While proud, Windberg and his staff are candid about his artistic accomplishments. No one pretends he’s Van Gogh.
"His work is like penny loafers," explains Schmidt. "Not trendy, but always in style."
Growing up in Goliad, Windberg began painting when he was in grade school. When his teacher noticed him drawing instead of taking notes, his mother arranged to have him take painting classes at a nearby Catholic school. Windberg later studied under acclaimed artist Simon Michaels who became an inspiration and long-time mentor to the budding artist.
After attending Rockport School of Arts, Windberg joined the army and while in Germany received a graduate education from the Old Masters, spending his R&R wandering the halls of the great museums of Europe, gazing at Rembrandts, Caravaggios and Vermeers.
Windberg was in awe. How did they achieve such soft detail? How did they make their canvases so smooth? While the complex canvas preparation processes of the Old Masters may have been lost to time, Windberg set out to find a way to prepare a canvas so that it would be smooth enough to achieve the detail of a Ruisdael.

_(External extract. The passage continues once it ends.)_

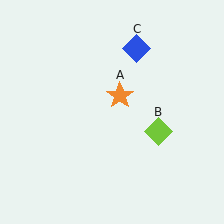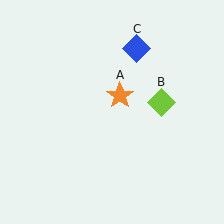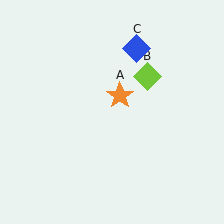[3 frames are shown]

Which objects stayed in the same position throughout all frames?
Orange star (object A) and blue diamond (object C) remained stationary.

The search would take him 18 years.
When he returned from his military service, he worked as a sign painter while also teaching, painting in his spare time and raising a family. Married to his high school sweetheart Evelyn, the couple had two sons, Michael and Richard. Evelyn runs the business end of Windberg Enterprises, assisted by Richard. Mike has recently taken up painting. For the Windbergs, painting is a family business.

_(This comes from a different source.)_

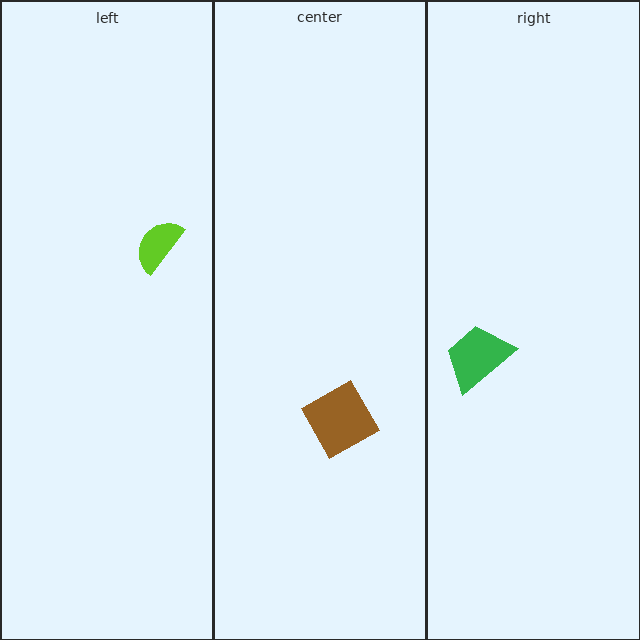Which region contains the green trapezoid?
The right region.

In August of 1966, Windberg made what he describes as the "toughest decision of my life." He became a full-time artist, a decision he’s never second-guessed.
A few years later, he finally concocted the "Dalhart Technique"—a complex method of preparing the canvas that involves the application of multiple layers of acrylic modeling paste, then sanding it down to achieve an extremely fine-grained texture to which his tiny brushstrokes will adhere.
Windberg's canvases always reward a closer look. At first glance Woodland Reflections is a depiction of two deer drinking from a creek in a sun-lit clearing. Hidden within the foliage, however, are 26 different "critters," to use Windberg’s term. In much of his work, there is more than initially meets the eye.